If you've been contemplating the purchase of a 14mm f2.8 lens for your D1 , DCS 620 or DCS 620x, be sure to download the full-resolution D1 sample photos posted Saturday, as well as the additional photos posted today, by Juergen Specht. If you want to see Specht's photos act fast; he plans to remove them from the web on Wednesday.
I've used both the competing Tamron SP 14mm f2.8 and Sigma 14mm f2.8 EX lenses on a D1, and each would be hard pressed to match the clarity of Specht's Nikkor 14mm f2.8 ED shots when viewed at 100% magnification in Photoshop. At first glance, it looks like the Nikon super wide lens might be worth the several-hundred-dollar premium it commands over Sigma's and Tamron's equivalents if image quality is the primary consideration.

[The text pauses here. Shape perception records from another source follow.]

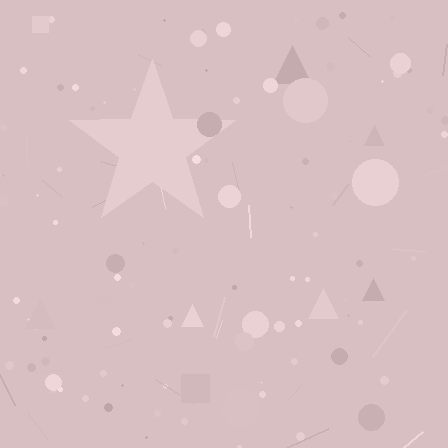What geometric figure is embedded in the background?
A star is embedded in the background.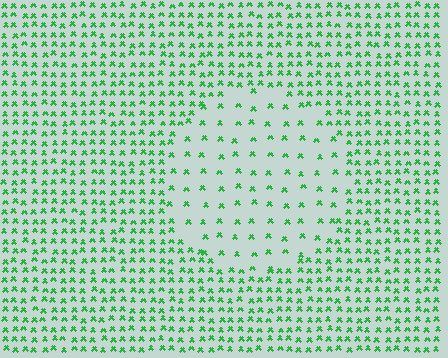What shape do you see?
I see a circle.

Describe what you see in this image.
The image contains small green elements arranged at two different densities. A circle-shaped region is visible where the elements are less densely packed than the surrounding area.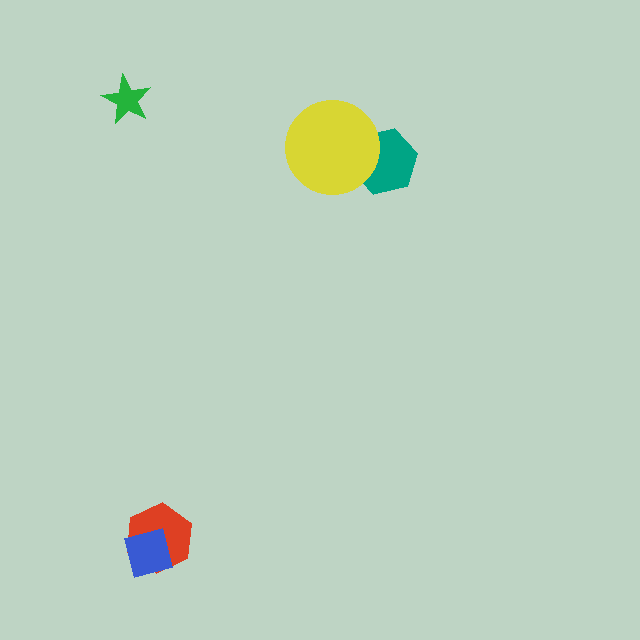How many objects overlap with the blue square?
1 object overlaps with the blue square.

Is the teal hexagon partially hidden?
Yes, it is partially covered by another shape.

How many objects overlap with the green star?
0 objects overlap with the green star.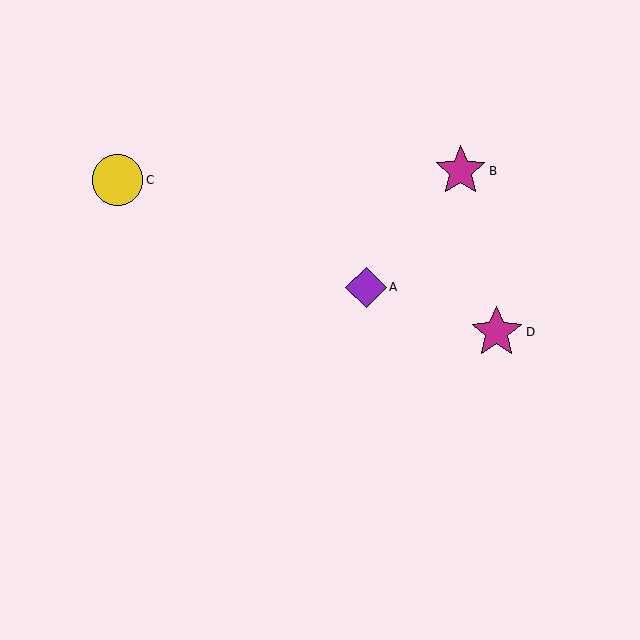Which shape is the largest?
The yellow circle (labeled C) is the largest.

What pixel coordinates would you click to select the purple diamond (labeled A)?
Click at (366, 287) to select the purple diamond A.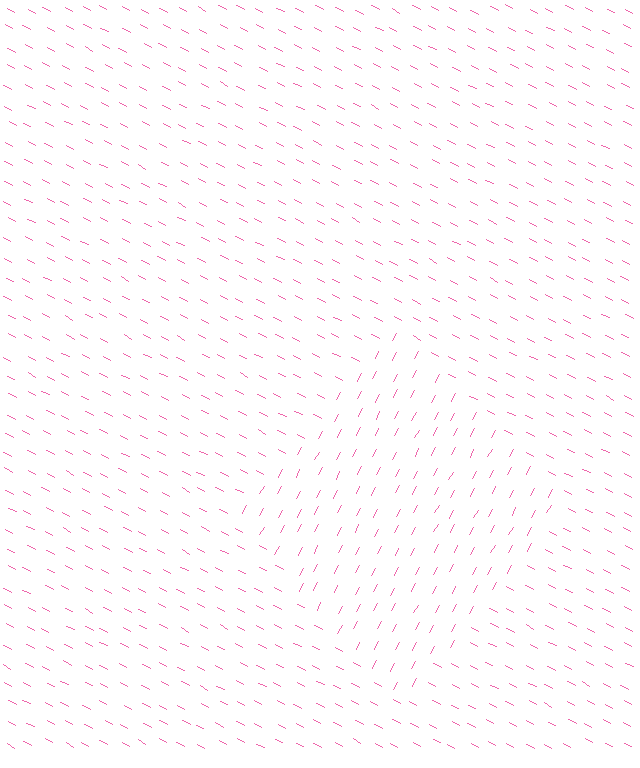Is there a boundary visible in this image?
Yes, there is a texture boundary formed by a change in line orientation.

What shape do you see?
I see a diamond.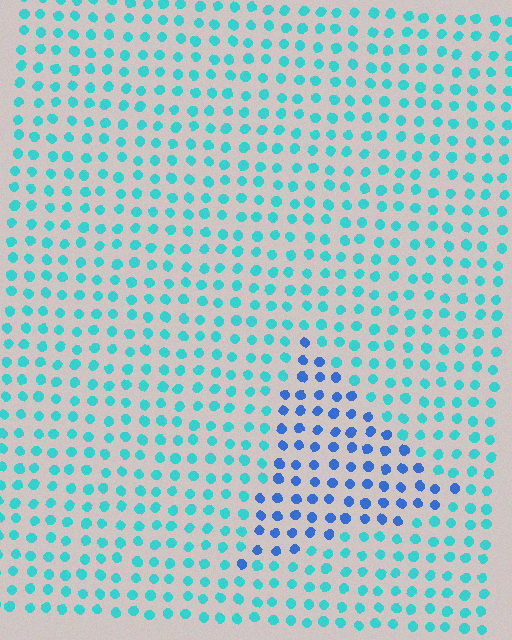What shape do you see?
I see a triangle.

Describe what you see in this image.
The image is filled with small cyan elements in a uniform arrangement. A triangle-shaped region is visible where the elements are tinted to a slightly different hue, forming a subtle color boundary.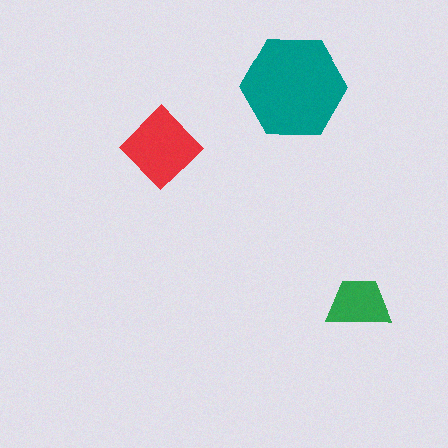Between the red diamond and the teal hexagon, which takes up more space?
The teal hexagon.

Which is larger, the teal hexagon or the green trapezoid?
The teal hexagon.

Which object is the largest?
The teal hexagon.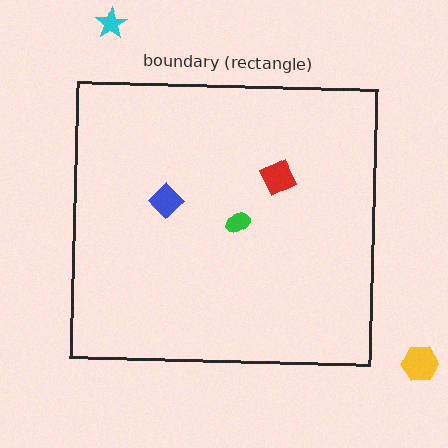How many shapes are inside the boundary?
3 inside, 2 outside.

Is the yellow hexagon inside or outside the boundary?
Outside.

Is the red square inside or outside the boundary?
Inside.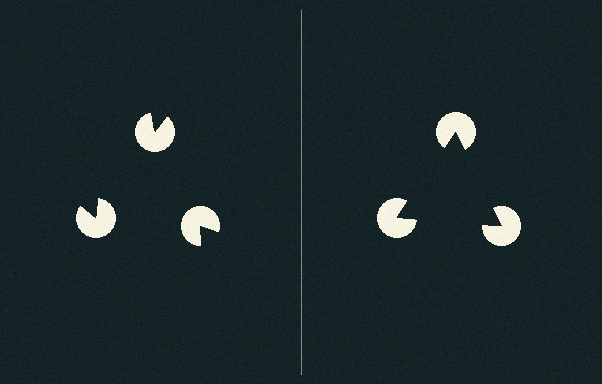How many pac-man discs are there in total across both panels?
6 — 3 on each side.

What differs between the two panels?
The pac-man discs are positioned identically on both sides; only the wedge orientations differ. On the right they align to a triangle; on the left they are misaligned.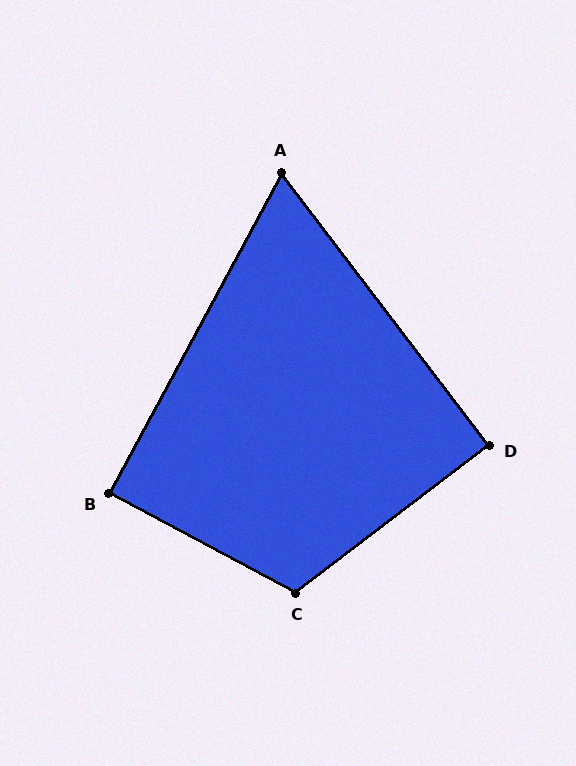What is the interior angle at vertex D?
Approximately 90 degrees (a right angle).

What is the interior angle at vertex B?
Approximately 90 degrees (a right angle).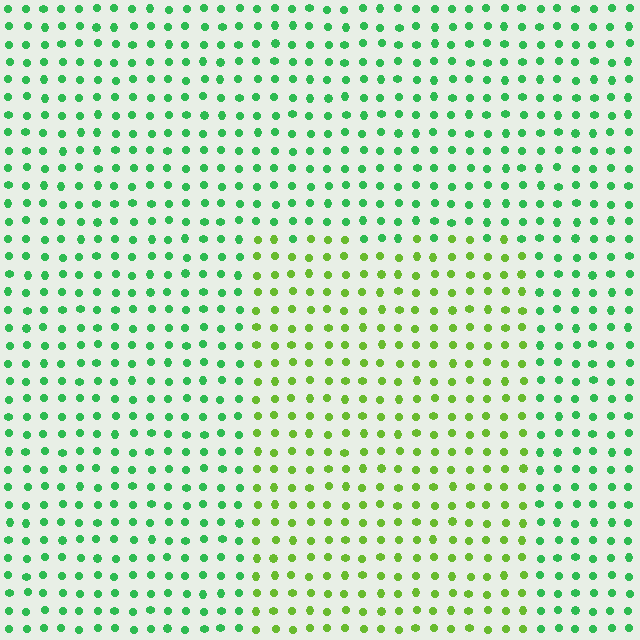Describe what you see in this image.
The image is filled with small green elements in a uniform arrangement. A rectangle-shaped region is visible where the elements are tinted to a slightly different hue, forming a subtle color boundary.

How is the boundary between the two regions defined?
The boundary is defined purely by a slight shift in hue (about 39 degrees). Spacing, size, and orientation are identical on both sides.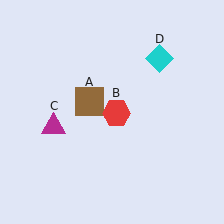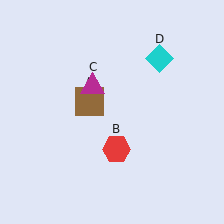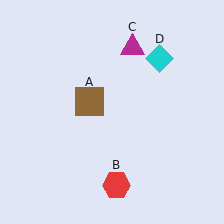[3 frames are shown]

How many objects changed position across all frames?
2 objects changed position: red hexagon (object B), magenta triangle (object C).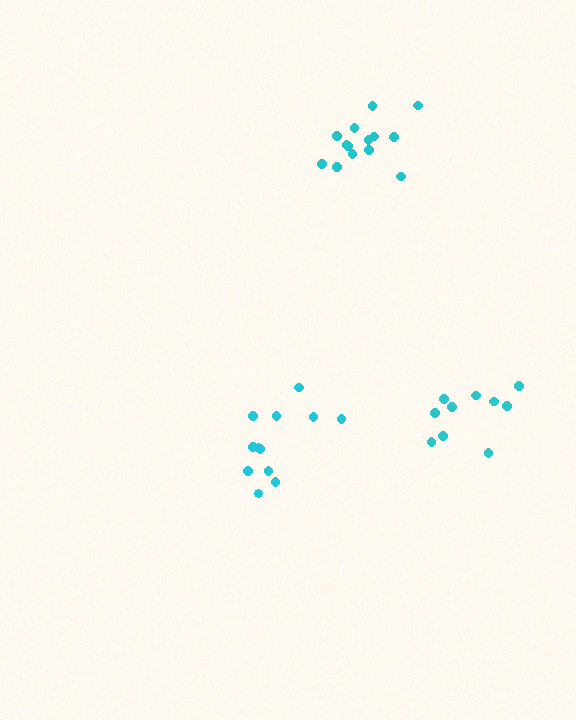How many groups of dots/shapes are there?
There are 3 groups.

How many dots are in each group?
Group 1: 10 dots, Group 2: 14 dots, Group 3: 12 dots (36 total).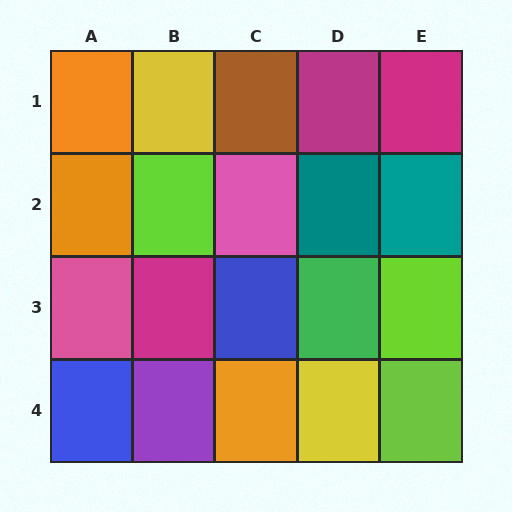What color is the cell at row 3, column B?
Magenta.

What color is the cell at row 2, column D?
Teal.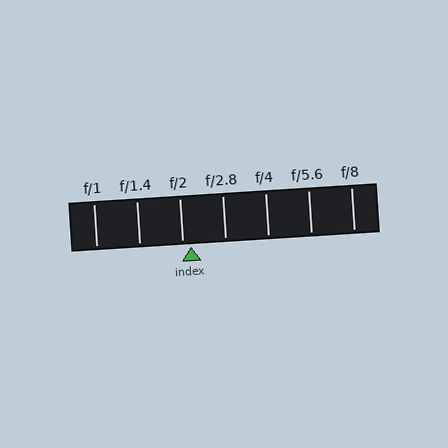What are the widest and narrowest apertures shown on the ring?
The widest aperture shown is f/1 and the narrowest is f/8.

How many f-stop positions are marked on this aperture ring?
There are 7 f-stop positions marked.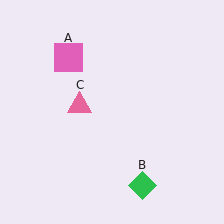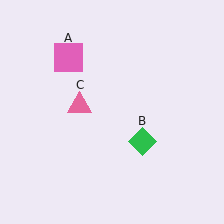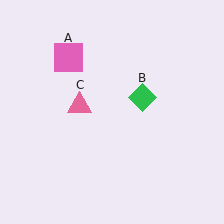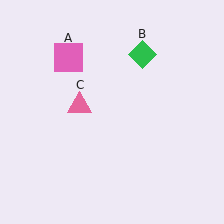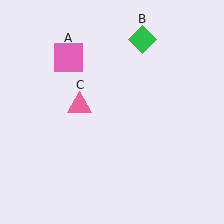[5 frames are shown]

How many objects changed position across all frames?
1 object changed position: green diamond (object B).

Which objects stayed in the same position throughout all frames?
Pink square (object A) and pink triangle (object C) remained stationary.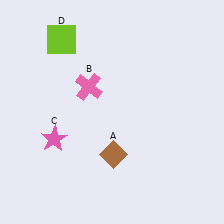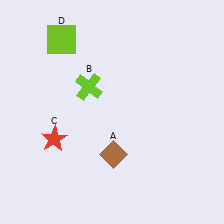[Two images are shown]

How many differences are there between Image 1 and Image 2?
There are 2 differences between the two images.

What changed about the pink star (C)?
In Image 1, C is pink. In Image 2, it changed to red.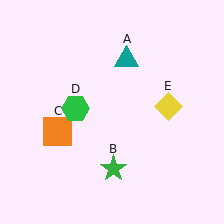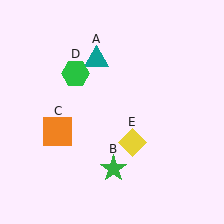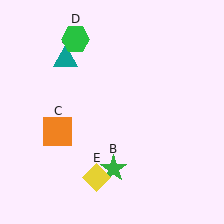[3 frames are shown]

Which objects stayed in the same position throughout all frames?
Green star (object B) and orange square (object C) remained stationary.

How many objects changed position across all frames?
3 objects changed position: teal triangle (object A), green hexagon (object D), yellow diamond (object E).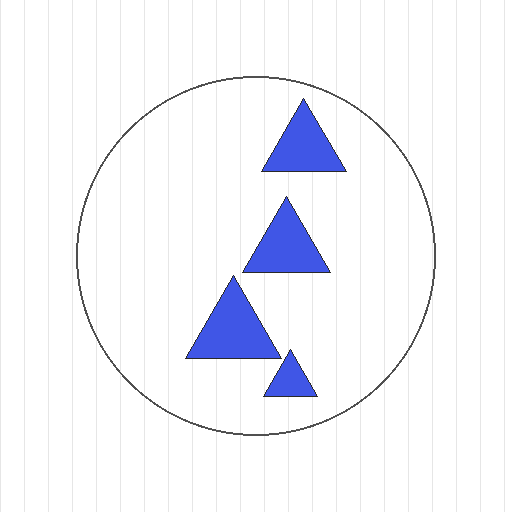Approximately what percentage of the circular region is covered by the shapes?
Approximately 10%.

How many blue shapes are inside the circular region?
4.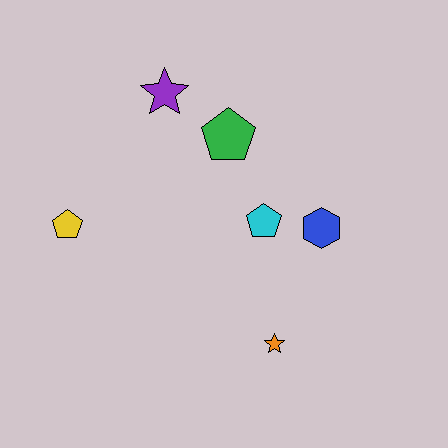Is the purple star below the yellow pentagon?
No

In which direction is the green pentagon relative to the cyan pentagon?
The green pentagon is above the cyan pentagon.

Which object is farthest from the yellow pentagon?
The blue hexagon is farthest from the yellow pentagon.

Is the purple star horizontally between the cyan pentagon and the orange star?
No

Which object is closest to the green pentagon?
The purple star is closest to the green pentagon.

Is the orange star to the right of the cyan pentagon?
Yes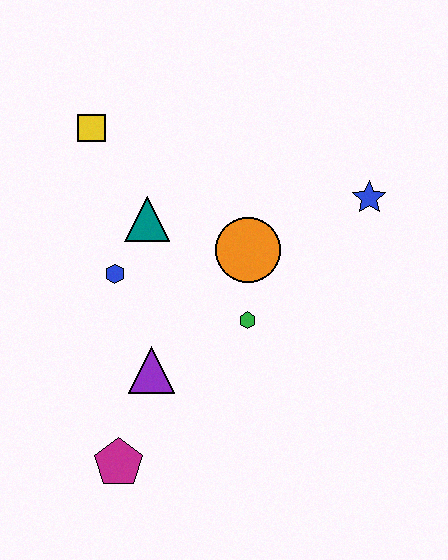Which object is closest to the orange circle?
The green hexagon is closest to the orange circle.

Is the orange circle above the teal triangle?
No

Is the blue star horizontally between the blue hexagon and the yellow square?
No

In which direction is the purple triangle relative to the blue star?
The purple triangle is to the left of the blue star.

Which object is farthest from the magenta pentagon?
The blue star is farthest from the magenta pentagon.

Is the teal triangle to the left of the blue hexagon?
No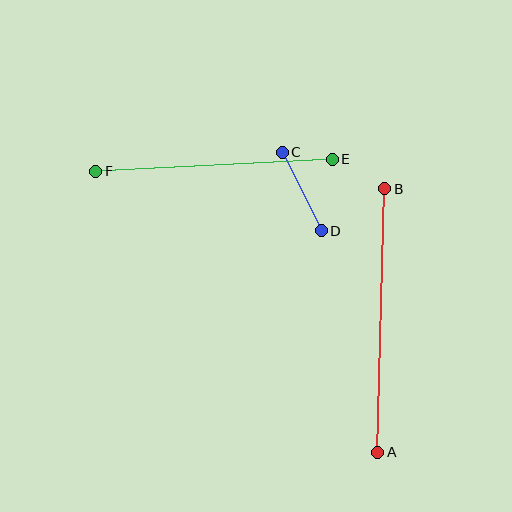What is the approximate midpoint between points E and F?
The midpoint is at approximately (214, 165) pixels.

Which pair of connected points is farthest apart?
Points A and B are farthest apart.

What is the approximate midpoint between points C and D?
The midpoint is at approximately (302, 192) pixels.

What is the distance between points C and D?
The distance is approximately 87 pixels.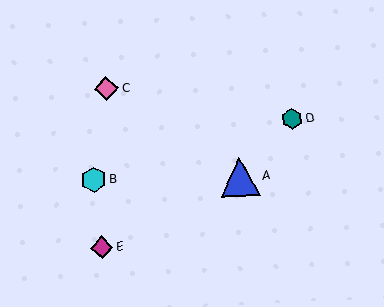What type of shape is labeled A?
Shape A is a blue triangle.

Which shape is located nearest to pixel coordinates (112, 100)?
The pink diamond (labeled C) at (107, 89) is nearest to that location.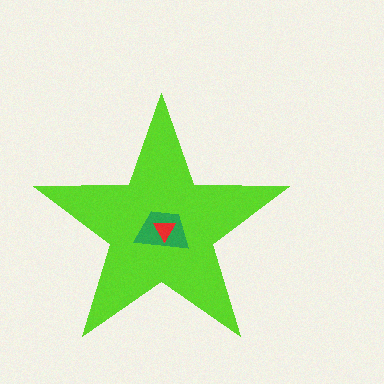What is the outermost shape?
The lime star.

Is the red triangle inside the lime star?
Yes.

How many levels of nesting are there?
3.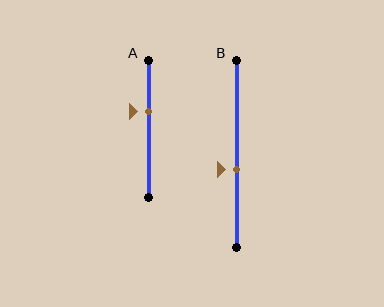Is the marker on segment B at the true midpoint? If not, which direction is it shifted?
No, the marker on segment B is shifted downward by about 8% of the segment length.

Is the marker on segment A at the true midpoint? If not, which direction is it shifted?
No, the marker on segment A is shifted upward by about 13% of the segment length.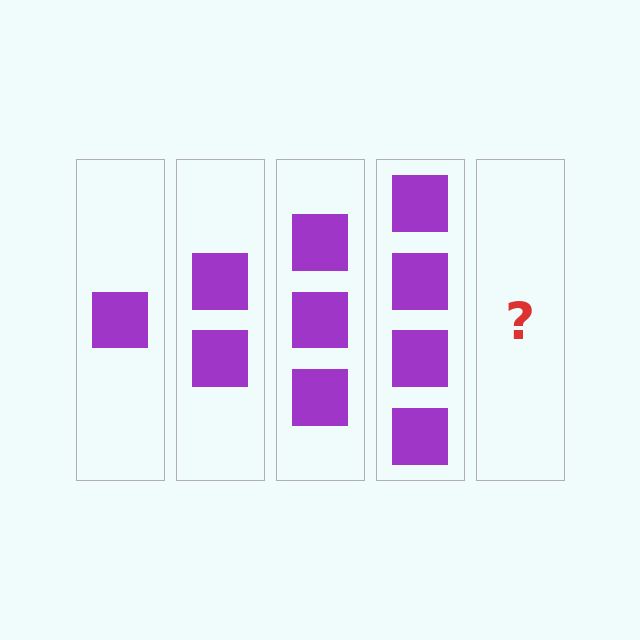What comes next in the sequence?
The next element should be 5 squares.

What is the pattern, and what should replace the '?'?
The pattern is that each step adds one more square. The '?' should be 5 squares.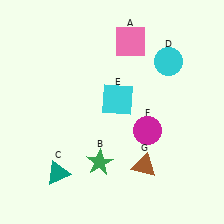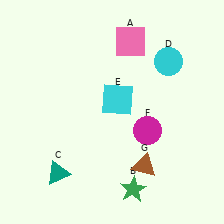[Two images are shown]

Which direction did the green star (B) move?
The green star (B) moved down and to the right.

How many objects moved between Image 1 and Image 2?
1 object moved between the two images.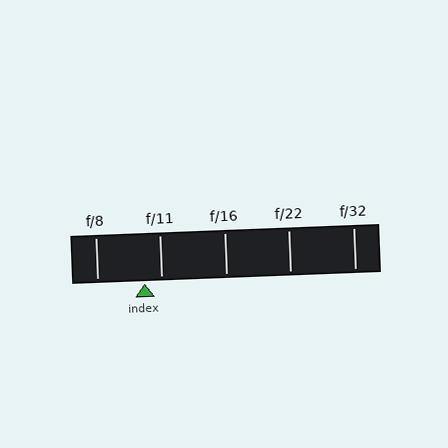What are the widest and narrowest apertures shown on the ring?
The widest aperture shown is f/8 and the narrowest is f/32.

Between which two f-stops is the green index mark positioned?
The index mark is between f/8 and f/11.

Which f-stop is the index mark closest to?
The index mark is closest to f/11.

The Tamron, however, has one notable advantage over the Nikon: it has an innovative push/pull focusing ring mechanism for switching focus modes that makes it quick and easy to switch from autofocus to manual focus without taking the lens from your eye. The Nikon 14mm features the same M/A twist ring as, for example, the Nikon 20-35mm f2.8D, which I always found too cumbersome to use in a hurry. If you intend to use a 14mm for spot news or other fast-moving photography, the ability to quickly switch from auto to manual focus is important. Therefore, you may wish to check out the Tamron SP 14mm f2.8 before settling on a super wide lens for your digital camera.
If Specht's photos don't satisfy your appetite for Nikon 14mm shots, have a look at Peter Ibbotson's web-resolution comparison photos shot with a Nikkor 14mm f2.8 ED and an older Nikkor 15mm f3.5 AIS on both D1 and F5 cameras.